De nombreux médias ont fait le buzz depuis des mois, invitant Didier Raoult à pérorer, sans jamais reprendre les incohérences de son discours – « Il y a trois Chinois qui meurent et ça fait une alerte mondiale » en janvier, efficacité de l’hydroxychloroquine, absence de seconde vague, absence de contamination respiratoire –, ni le confronter à des scientifiques de niveau comparable, narcissisme oblige. Pendant tout l’été, les « rassuristes » ont eu l’honneur des plateaux télé, martelant qu’une seconde vague était impossible, contribuant à un relâchement collectif et à une reprise en septembre avec des protocoles très allégés au nom de la nécessité économique.

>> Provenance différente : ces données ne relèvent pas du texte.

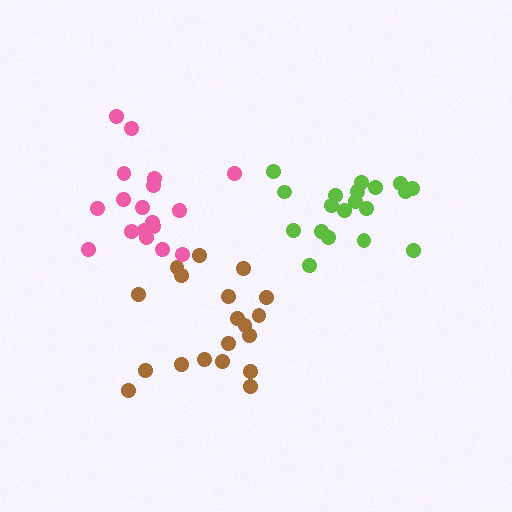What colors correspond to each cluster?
The clusters are colored: lime, brown, pink.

Quelque 29 000 morts plus tard, certains ont fait amende honorable du bout des lèvres, tandis que d’autres s’enfonçaient dans leurs mensonges : il n’y avait pas de surmortalité ou les morts étaient comptabilisés Covid alors qu’ils mouraient d’autre chose… Leur quasi-disparition sur les plateaux télé des médias « mainstream » n’est en rien liée à leur dangerosité, comme l’explique à Libération le directeur de la rédaction de LCI avec une candeur sidérante : « Ces personnes ont pu avoir un temps d’antenne à un moment donné, parce que le tempo était plutôt en leur faveur, avec des propos qui faisaient écho dans la société. Ils avaient une certaine aura, ils étaient écoutés, c’est moins le cas aujourd’hui. Pour le moment, on estime que ces propos n’ont pas suffisamment d’écho dans la société pour être relayés. » La vérité scientifique, le simple respect de la méthode scientifique, la vérification des sources, tout ceci importe peu. Si demain un nouvel charlatan pique l’intérêt du public, il aura l’honneur des plateaux.

« Mais que reste-t-il si nous abandonnons les mensonges ? »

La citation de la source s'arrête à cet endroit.